Na contramão de outros países, Brasil não investe na indústria do cânhamo
O cânhamo industrial foi um mercado desprezado por décadas, mas que está ressurgindo com força total. Planta da mesma espécie da maconha, ela é uma Cannabis com característica especial e importante para o comércio legal: tem apenas 0,3% de THC (tetrahidrocanabidiol, substância psicoativa), quantidade insuficiente para causar alteração no estado mental de qualquer pessoa.
Há 30 anos, apenas 10 países comercializavam a planta. Atualmente, sabe-se que pelo menos 50 regularizaram o plantio, que movimenta globalmente US$ 5 bilhões, segundo a New Frontier Data. Há cinco anos, esse mercado era de U$ 3,7 bilhões.
"Os EUA entraram oficialmente na corrida do cânhamo com a lei batizada de Farm Bill em 2018", diz Marcelo Grecco, co-fundador da The Green Hub. Um ano depois da aprovação, o país atingiu 36 mil hectares de plantação do insumo. Mesmo assim, o maior produtor continua sendo a China.
Na América do Sul, Chile, Colômbia, Equador, Uruguai e mais recentemente Paraguai também entraram no mercado industrial. O Brasil, no entanto, está de fora, esperando tramitar na Câmara e no Senado o PL 399-2015, que regula justamente o cultivo do cânhamo industrial.
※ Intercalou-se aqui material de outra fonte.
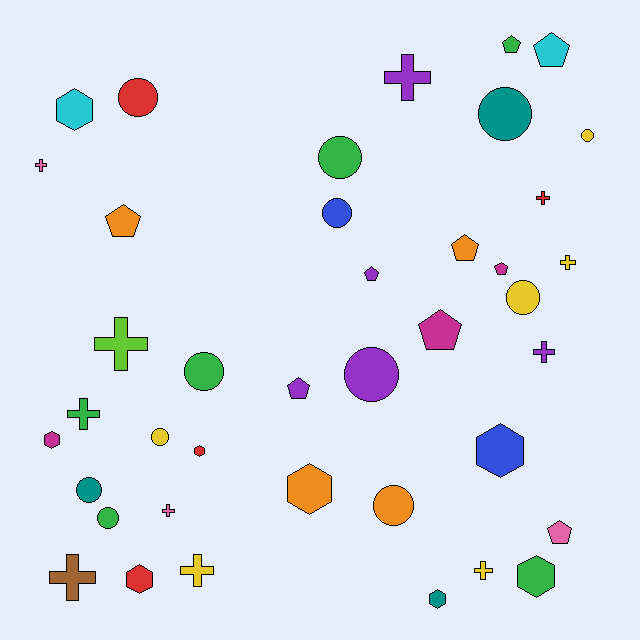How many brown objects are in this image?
There is 1 brown object.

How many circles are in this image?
There are 12 circles.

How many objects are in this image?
There are 40 objects.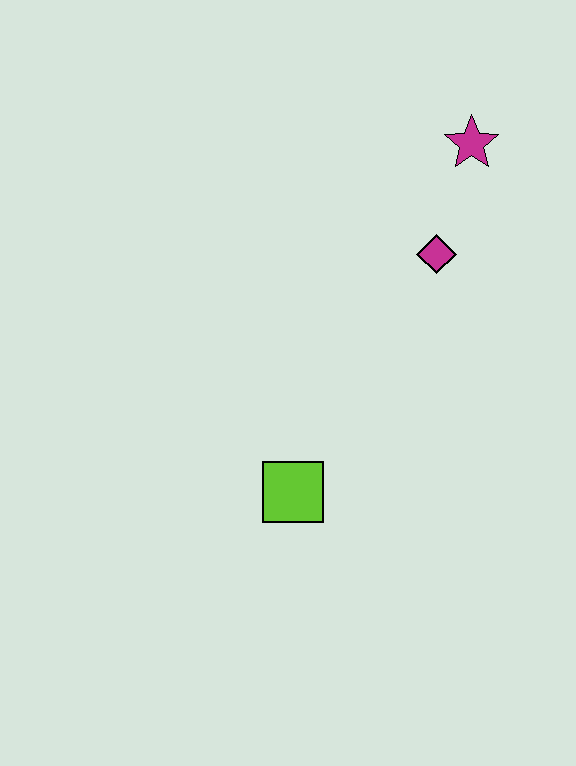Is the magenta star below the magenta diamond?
No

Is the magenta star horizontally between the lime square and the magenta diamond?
No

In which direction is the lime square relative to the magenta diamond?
The lime square is below the magenta diamond.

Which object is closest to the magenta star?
The magenta diamond is closest to the magenta star.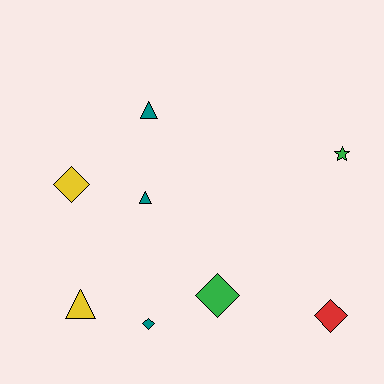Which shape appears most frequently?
Diamond, with 4 objects.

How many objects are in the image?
There are 8 objects.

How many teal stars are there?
There are no teal stars.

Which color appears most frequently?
Teal, with 3 objects.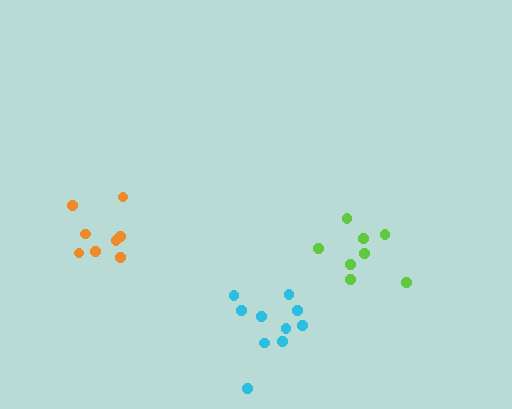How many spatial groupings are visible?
There are 3 spatial groupings.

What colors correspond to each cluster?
The clusters are colored: orange, cyan, lime.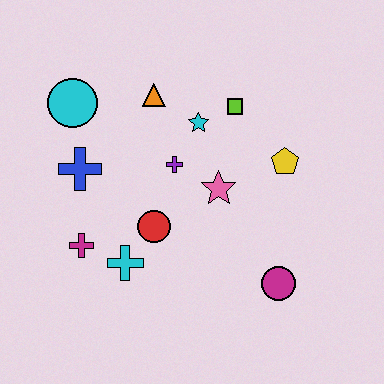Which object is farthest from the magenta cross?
The yellow pentagon is farthest from the magenta cross.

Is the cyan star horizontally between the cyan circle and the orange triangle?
No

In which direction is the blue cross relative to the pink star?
The blue cross is to the left of the pink star.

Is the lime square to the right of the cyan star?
Yes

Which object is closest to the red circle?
The cyan cross is closest to the red circle.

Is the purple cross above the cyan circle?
No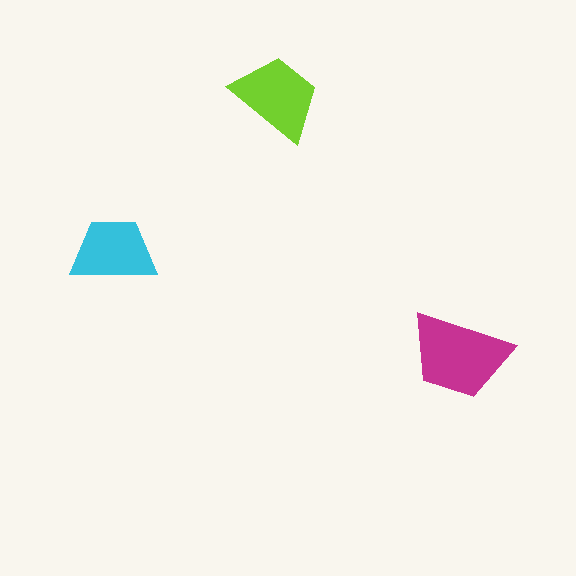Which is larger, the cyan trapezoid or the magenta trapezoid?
The magenta one.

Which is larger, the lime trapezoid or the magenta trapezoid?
The magenta one.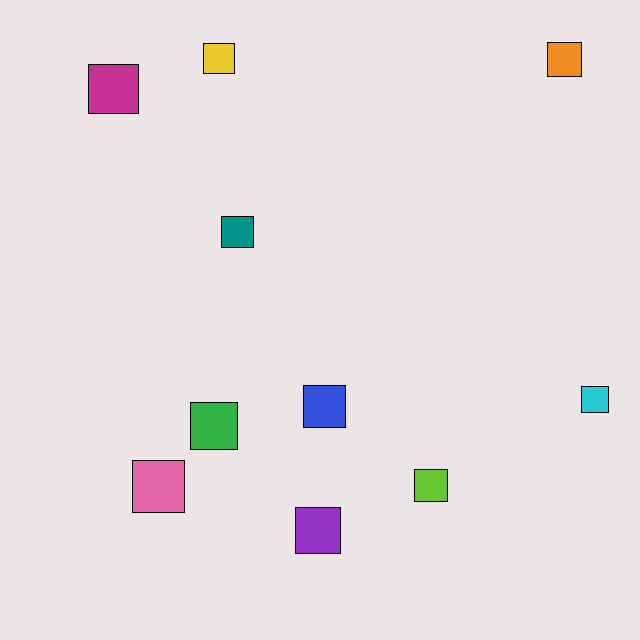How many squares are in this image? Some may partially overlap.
There are 10 squares.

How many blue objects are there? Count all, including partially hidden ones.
There is 1 blue object.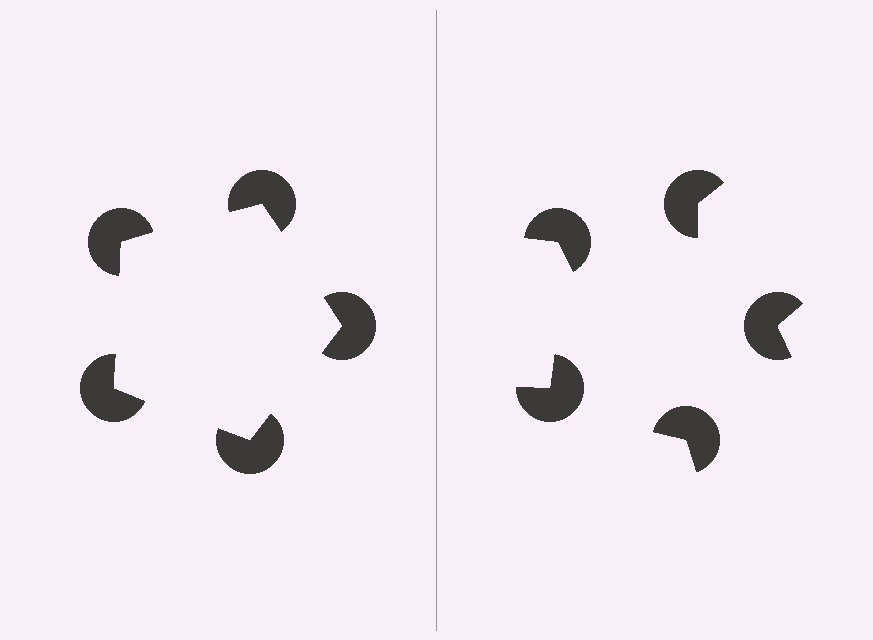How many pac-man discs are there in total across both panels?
10 — 5 on each side.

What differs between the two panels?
The pac-man discs are positioned identically on both sides; only the wedge orientations differ. On the left they align to a pentagon; on the right they are misaligned.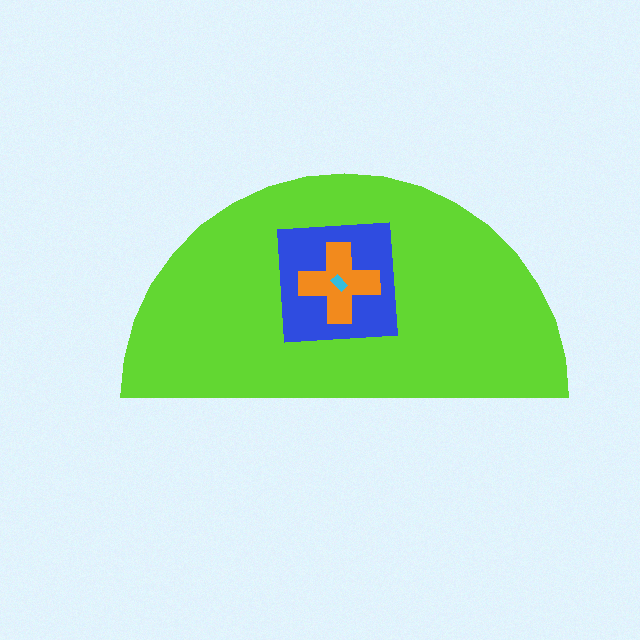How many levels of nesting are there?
4.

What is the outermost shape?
The lime semicircle.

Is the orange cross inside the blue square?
Yes.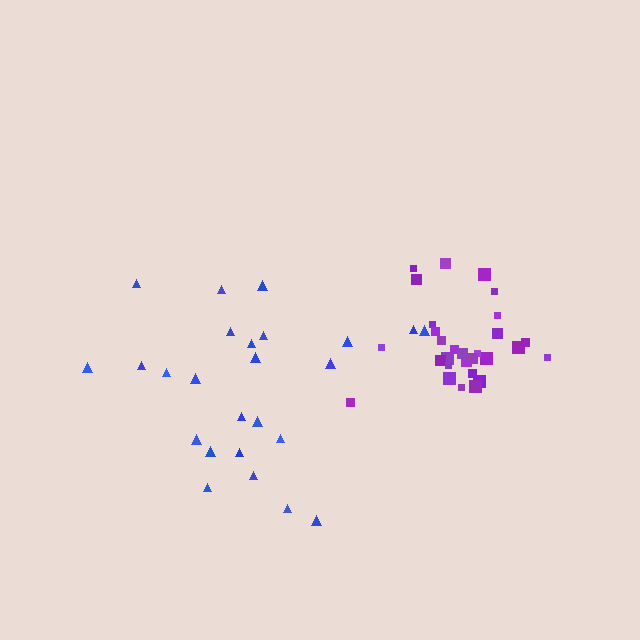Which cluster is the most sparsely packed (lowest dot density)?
Blue.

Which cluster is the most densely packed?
Purple.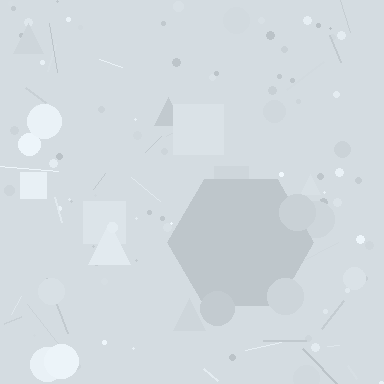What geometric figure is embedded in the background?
A hexagon is embedded in the background.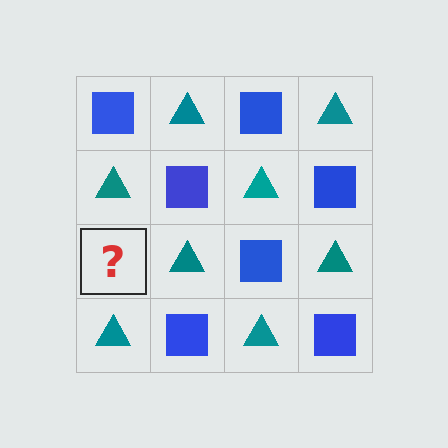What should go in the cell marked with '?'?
The missing cell should contain a blue square.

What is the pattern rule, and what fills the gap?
The rule is that it alternates blue square and teal triangle in a checkerboard pattern. The gap should be filled with a blue square.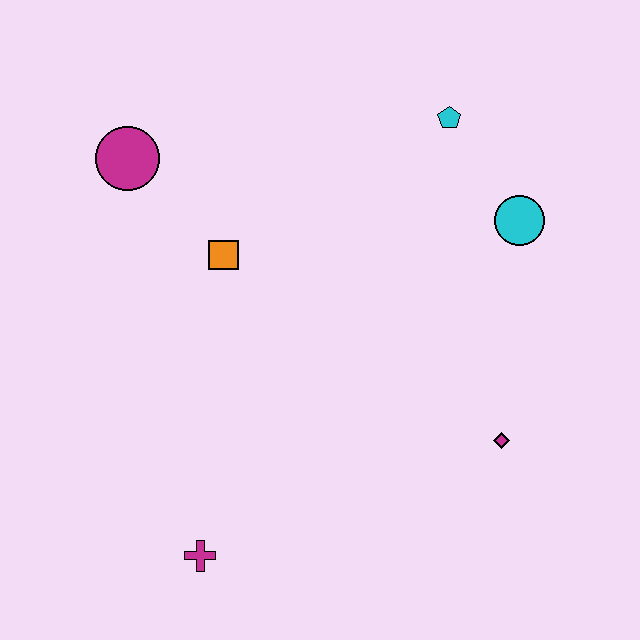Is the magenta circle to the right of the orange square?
No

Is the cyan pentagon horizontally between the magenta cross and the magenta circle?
No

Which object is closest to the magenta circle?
The orange square is closest to the magenta circle.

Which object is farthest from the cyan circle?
The magenta cross is farthest from the cyan circle.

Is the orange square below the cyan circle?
Yes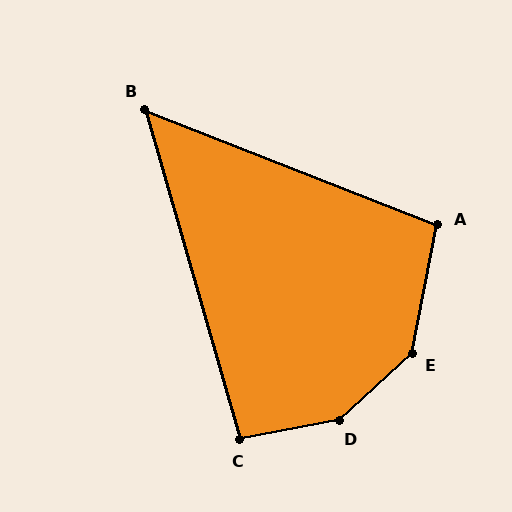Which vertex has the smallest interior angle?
B, at approximately 52 degrees.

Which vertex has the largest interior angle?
D, at approximately 148 degrees.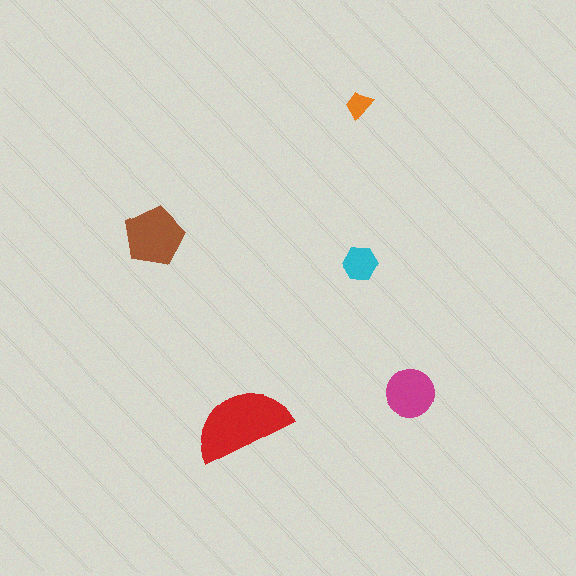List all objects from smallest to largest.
The orange trapezoid, the cyan hexagon, the magenta circle, the brown pentagon, the red semicircle.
"A portaria 344/98, da Anvisa (Agência Nacional de Vigilância Sanitária), proíbe a produção, importação, exportação e manipulação do cânhamo", explica Grecco. "O texto mistura cânhamo com Cannabis com THC maior que 0,3%, usada para a produção de medicamentos controlados", diz ele, lembrando que a flexibilização da norma já ajudaria muito o país a explorar esse mercado.
"O Brasil tem tudo para ser um grande player mundial dessa commodity", diz Alex Lucena, sócio e head de inovação da The Green Hub. "Sol o ano inteiro, tecnologia agrícola e grandes extensões de terra são algumas das vantagens que temos."
Além de servir de matéria-prima para vários braços da indústria – da têxtil à da construção –, a planta é 100% aproveitável. Do talo saem as fibras para a indústria têxtil. Há marcas famosas, como Adidas, Nike e Levi’s, que incorporaram o cânhamo na fabricação de produtos. A polpa vira cimento e tijolo para a construção civil, enquanto as sementes dão origem a óleo para a indústria alimentícia e de cosméticos.